6 + 7 May 2023, 9am-3pm Coordinated Universal Time (UTC)

This online conference, organised by the Editorial Board of Cosmopolitan Civil Societies, reassesses debates about civil society and cosmopolitanisms at the current juncture. Interested scholars should submit an abstract of 500 words addressing one of the panel themes listed below to by the end of February 2023. If accepted they will be expected to send a draft paper to the editorial convenors by 28 April 2023, to enable active feedback at the sessions from the editors and other participants. Invited keynote sessions will act as a lead-in to thematic paper sessions. Presenters will be invited to submit papers for a special issue of the CCS journal.


Saturday 6 May

9am - 12noon UTC – Climate Change, Environmentalism and Cosmopolitanism 

Keynote: Patrick Bond, University of Johannesburg, South Africa

12noon - 3pm UTC – Gender Relations and Cosmopolitanism

Keynote: Margaret Walton-Roberts, Wilfrid Laurier University, Canada

Sunday 7 May

9am - 12noon UTC – Ethno-nationalism and Cosmopolitanism

Keynote: Debal SinghaRoy, Indira Gandhi National Open University and Nehru Memorial Museum

12noon - 3pm UTC – Transforming Local-Global Relations

Keynote: Michael Samers, University of Kentucky


The world is reeling from global crises. It is three years since the onset of global COVID, and a year since the Russian invasion of Ukraine and the following energy crisis. Governments are grappling with the onset of economic instability, overlaid with growing effects of climate change. Global crises require global solutions, yet the last decade is marked by a growth in military and geopolitical tensions, with governments choosing national chauvinism over global problem-solving. While elite governance is increasingly inadequate, multiple social transitions produce new agendas and possibilities in local and trans-local contexts, beyond disaggregation or division. New ‘glocal’ relations may be emerging that require new perspectives on the ways societies deal with alternated migration and mobility trajectories. Social and political movements, for instance for human rights and social solidarity, can find new traction, sometimes with wide cross-sectoral and cross-national scope.

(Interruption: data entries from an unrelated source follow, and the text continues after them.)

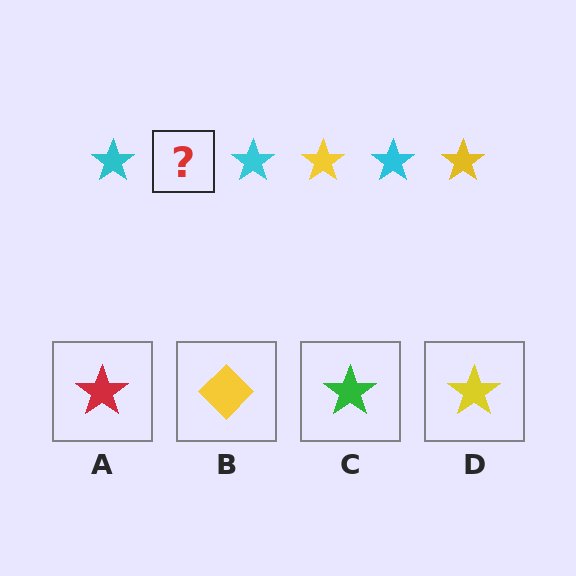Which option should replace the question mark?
Option D.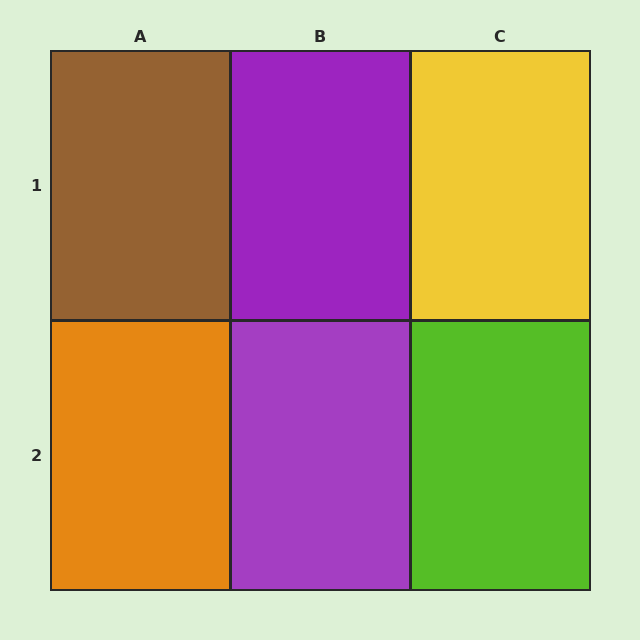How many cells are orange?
1 cell is orange.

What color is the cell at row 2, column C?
Lime.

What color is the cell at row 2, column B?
Purple.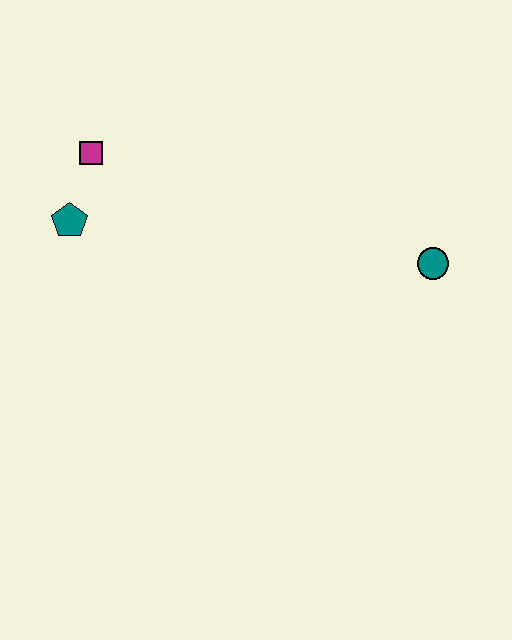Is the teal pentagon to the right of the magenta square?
No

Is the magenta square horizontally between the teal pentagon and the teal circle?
Yes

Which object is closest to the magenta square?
The teal pentagon is closest to the magenta square.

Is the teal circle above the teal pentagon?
No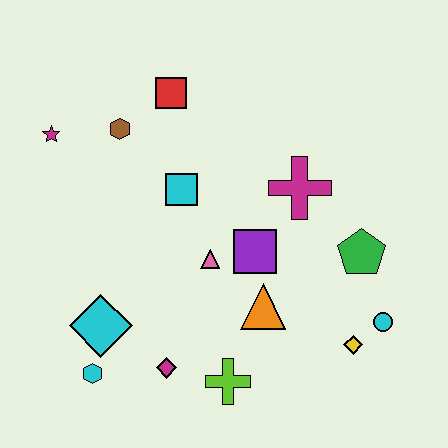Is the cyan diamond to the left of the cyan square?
Yes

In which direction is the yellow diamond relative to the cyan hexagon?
The yellow diamond is to the right of the cyan hexagon.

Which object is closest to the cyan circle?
The yellow diamond is closest to the cyan circle.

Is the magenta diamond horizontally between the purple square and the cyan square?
No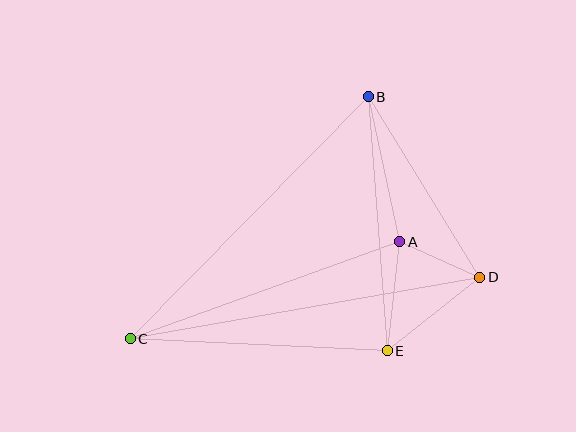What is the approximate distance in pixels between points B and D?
The distance between B and D is approximately 212 pixels.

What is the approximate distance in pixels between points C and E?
The distance between C and E is approximately 257 pixels.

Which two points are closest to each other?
Points A and D are closest to each other.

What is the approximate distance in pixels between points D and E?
The distance between D and E is approximately 118 pixels.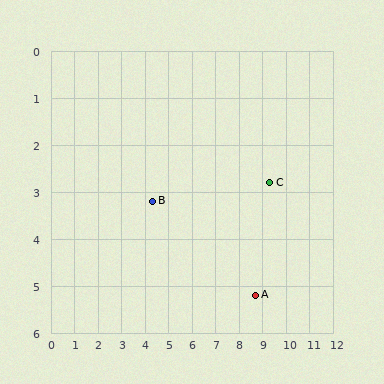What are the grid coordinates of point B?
Point B is at approximately (4.3, 3.2).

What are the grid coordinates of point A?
Point A is at approximately (8.7, 5.2).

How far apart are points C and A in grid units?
Points C and A are about 2.5 grid units apart.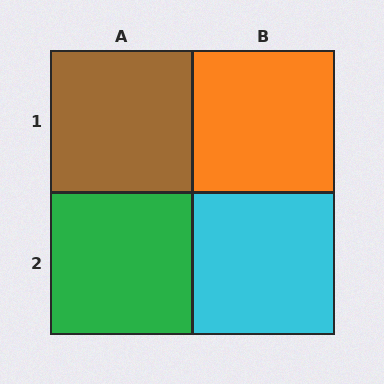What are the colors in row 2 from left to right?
Green, cyan.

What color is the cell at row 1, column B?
Orange.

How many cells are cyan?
1 cell is cyan.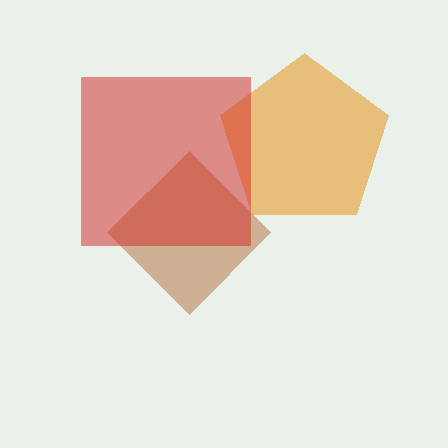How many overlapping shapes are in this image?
There are 3 overlapping shapes in the image.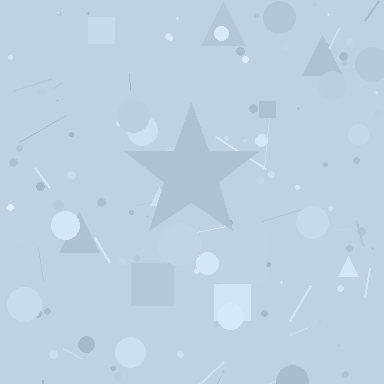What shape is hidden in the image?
A star is hidden in the image.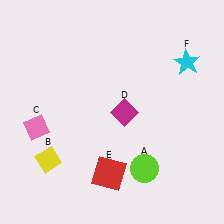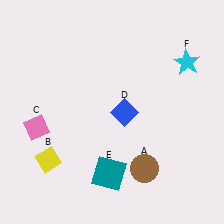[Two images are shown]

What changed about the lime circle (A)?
In Image 1, A is lime. In Image 2, it changed to brown.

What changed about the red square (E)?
In Image 1, E is red. In Image 2, it changed to teal.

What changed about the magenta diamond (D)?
In Image 1, D is magenta. In Image 2, it changed to blue.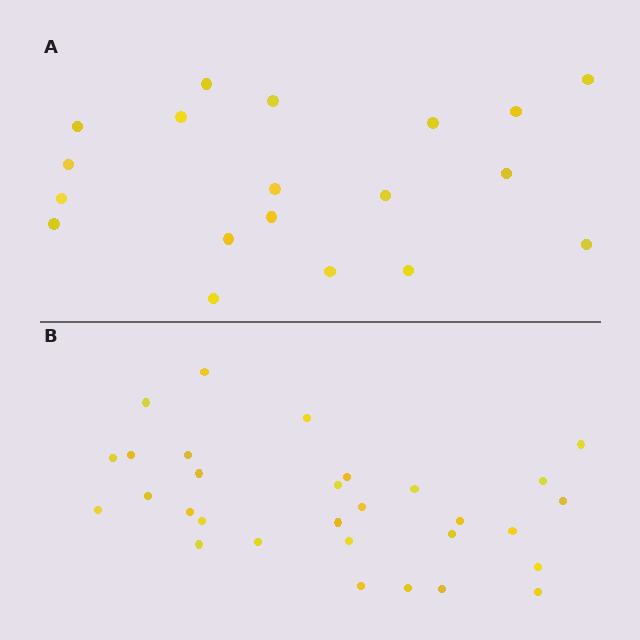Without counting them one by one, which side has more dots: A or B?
Region B (the bottom region) has more dots.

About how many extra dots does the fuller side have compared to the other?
Region B has roughly 12 or so more dots than region A.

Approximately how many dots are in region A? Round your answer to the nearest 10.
About 20 dots. (The exact count is 19, which rounds to 20.)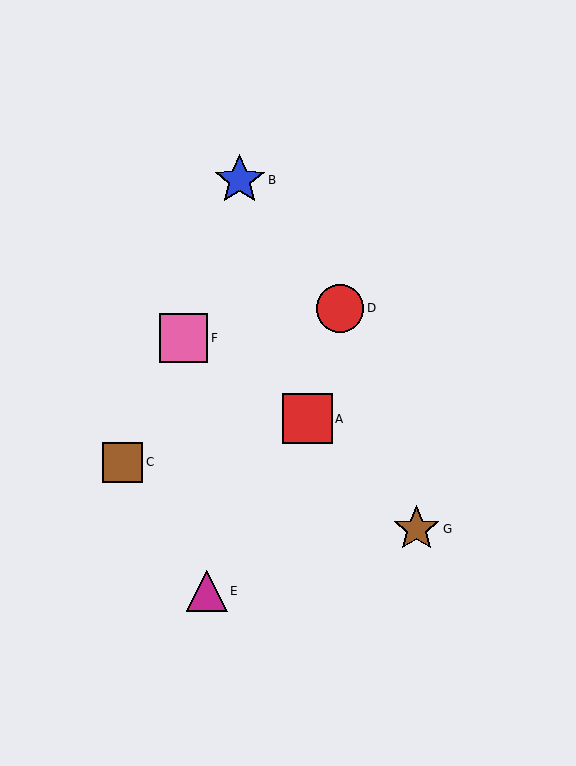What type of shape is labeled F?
Shape F is a pink square.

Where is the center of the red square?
The center of the red square is at (307, 419).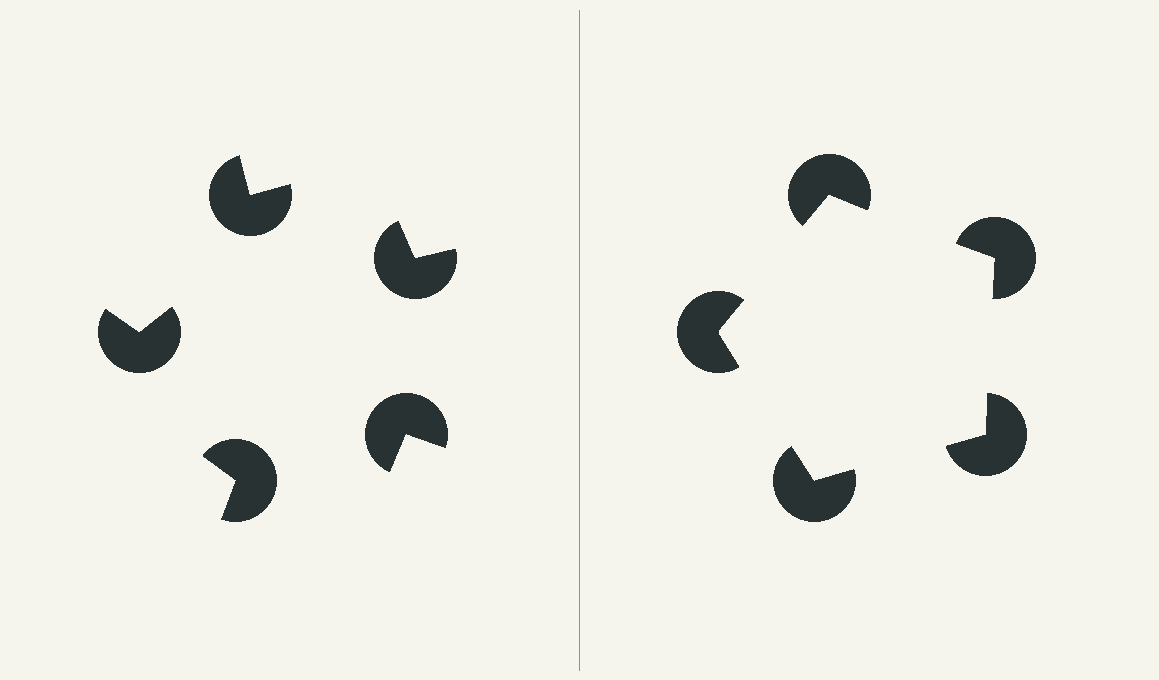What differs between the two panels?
The pac-man discs are positioned identically on both sides; only the wedge orientations differ. On the right they align to a pentagon; on the left they are misaligned.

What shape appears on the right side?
An illusory pentagon.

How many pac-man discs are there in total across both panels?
10 — 5 on each side.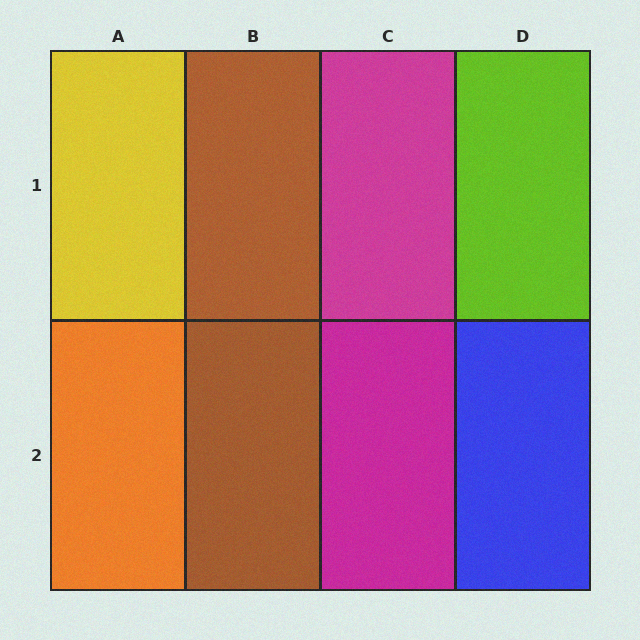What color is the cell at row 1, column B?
Brown.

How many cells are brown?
2 cells are brown.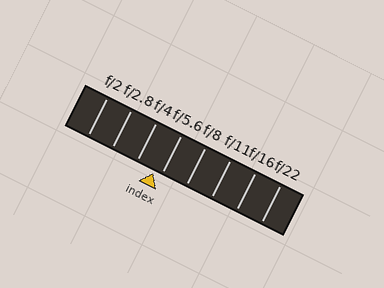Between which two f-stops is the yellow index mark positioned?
The index mark is between f/4 and f/5.6.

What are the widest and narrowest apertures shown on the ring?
The widest aperture shown is f/2 and the narrowest is f/22.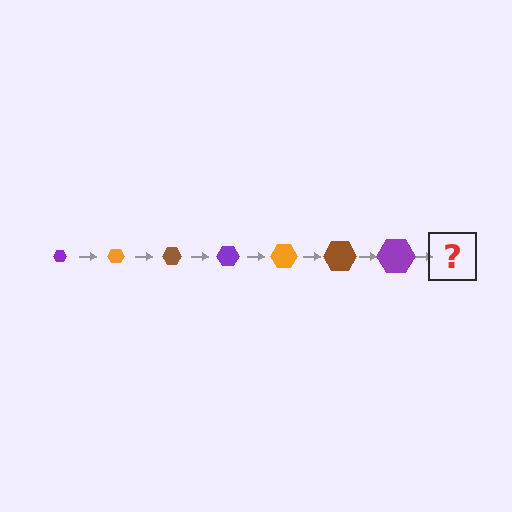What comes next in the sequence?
The next element should be an orange hexagon, larger than the previous one.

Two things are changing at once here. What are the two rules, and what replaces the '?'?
The two rules are that the hexagon grows larger each step and the color cycles through purple, orange, and brown. The '?' should be an orange hexagon, larger than the previous one.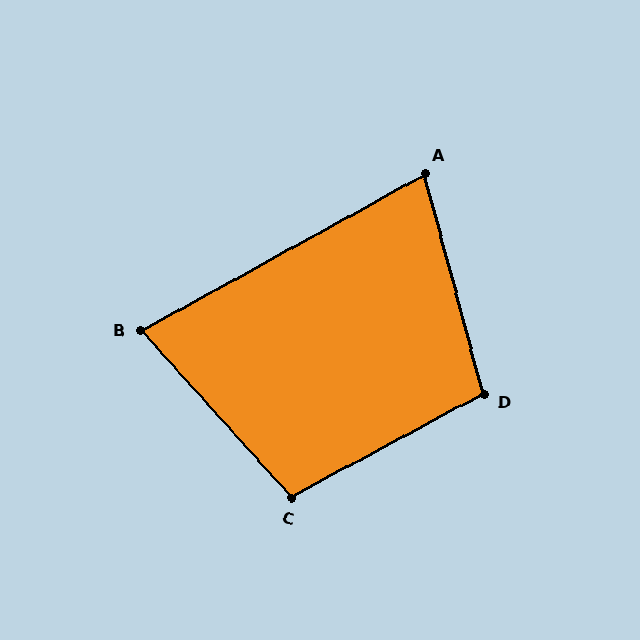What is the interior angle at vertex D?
Approximately 103 degrees (obtuse).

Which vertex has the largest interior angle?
C, at approximately 104 degrees.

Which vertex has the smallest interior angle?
A, at approximately 76 degrees.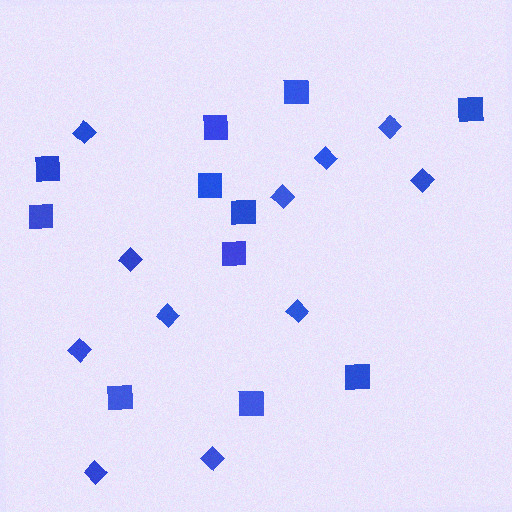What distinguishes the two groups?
There are 2 groups: one group of diamonds (11) and one group of squares (11).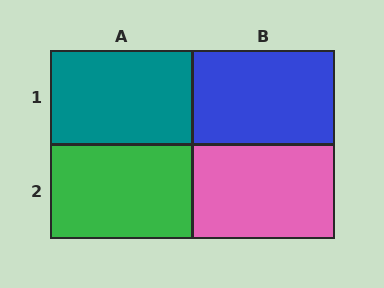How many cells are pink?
1 cell is pink.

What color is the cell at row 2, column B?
Pink.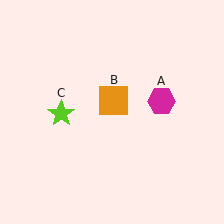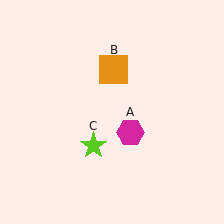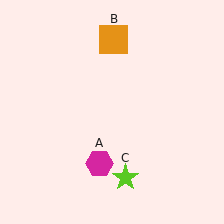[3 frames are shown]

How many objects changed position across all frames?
3 objects changed position: magenta hexagon (object A), orange square (object B), lime star (object C).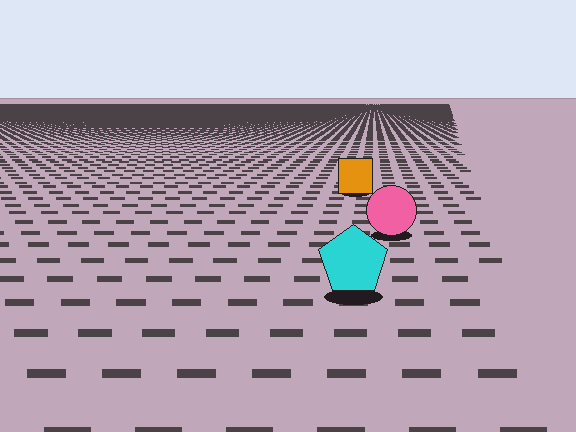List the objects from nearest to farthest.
From nearest to farthest: the cyan pentagon, the pink circle, the orange square.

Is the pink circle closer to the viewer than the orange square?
Yes. The pink circle is closer — you can tell from the texture gradient: the ground texture is coarser near it.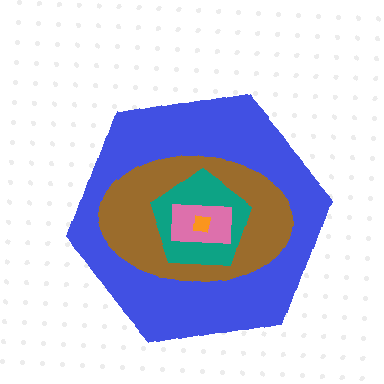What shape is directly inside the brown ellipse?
The teal pentagon.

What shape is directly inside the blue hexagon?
The brown ellipse.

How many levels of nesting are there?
5.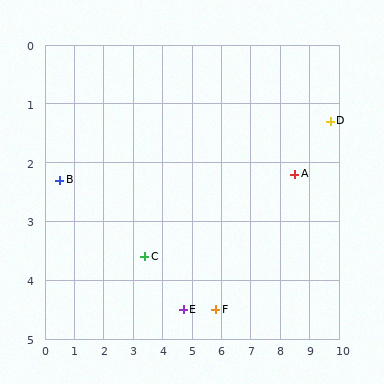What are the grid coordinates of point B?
Point B is at approximately (0.5, 2.3).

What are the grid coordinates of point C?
Point C is at approximately (3.4, 3.6).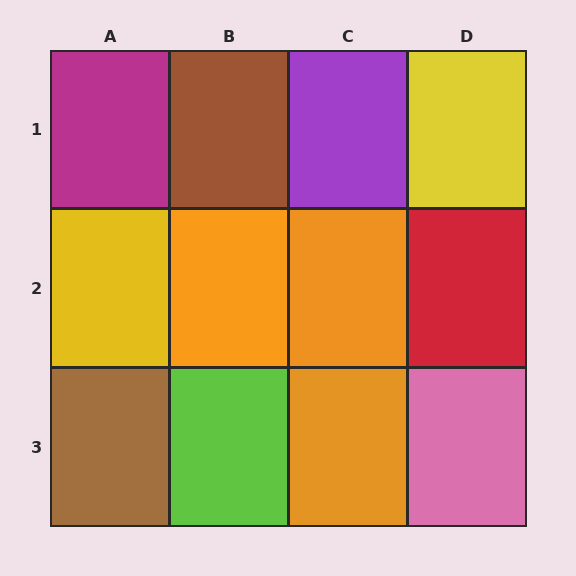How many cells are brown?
2 cells are brown.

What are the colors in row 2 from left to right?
Yellow, orange, orange, red.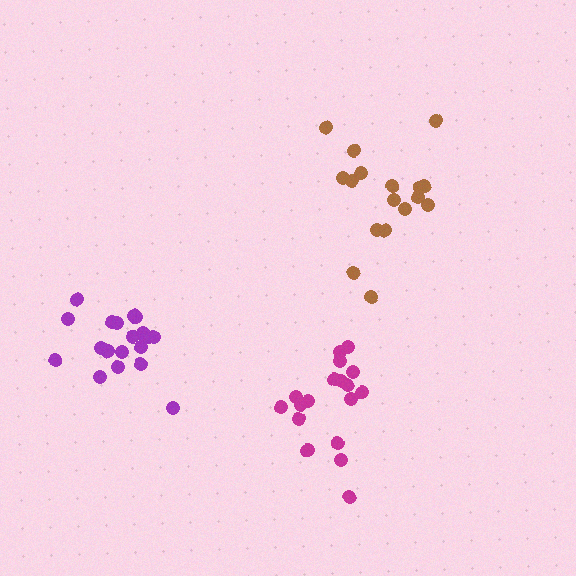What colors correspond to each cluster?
The clusters are colored: purple, brown, magenta.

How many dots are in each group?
Group 1: 20 dots, Group 2: 17 dots, Group 3: 18 dots (55 total).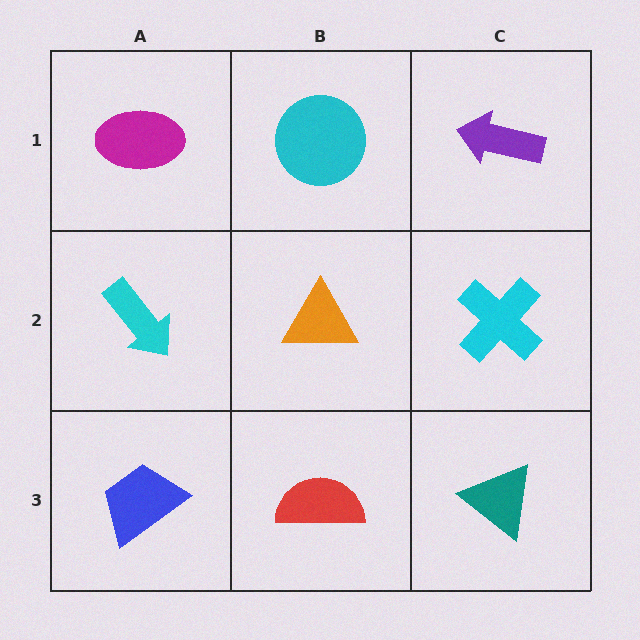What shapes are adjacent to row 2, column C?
A purple arrow (row 1, column C), a teal triangle (row 3, column C), an orange triangle (row 2, column B).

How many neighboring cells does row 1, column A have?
2.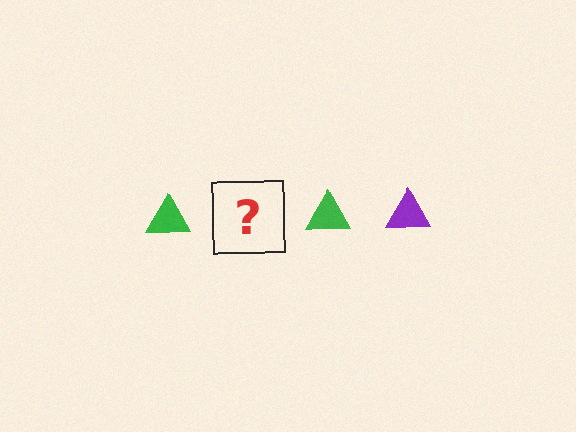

How do new and diverse forms of cosmopolitanism emerge in civil societies, and what do they look like? Are they co-opted to the national imaginary? Do they become counter-narratives, generating new agendas and options? Or are they an irrelevance, at best in abeyance, sub-narratives waiting to surface? Where, in the current context, are cosmopolitan perspectives being mobilised on the ground, and what answers can they offer? To address these issues, as members of the Editorial Board of Cosmopolitan Civil Societies, we propose a cross-national process of drawing together new conceptualisations of cosmopolitanism on four themes: Climate Change, Environmentalisms and Cosmopolitanism;Gender Relations and Cosmopolitanism; Ethno-nationalism and Cosmopolitanism; and Transforming Local/Global Relations.

We seek contributions from all social science fields on the theme of developing cosmopolitan agendas within civil societies that may meet the challenges of our times. Conceptualisations may be experiential or local, even inter-personal, as much as inter-national or trans-national. The main goal is to correlate conceptual understandings, and move to a clearer strategic understanding of the possibilities in play, both for today and for future projections.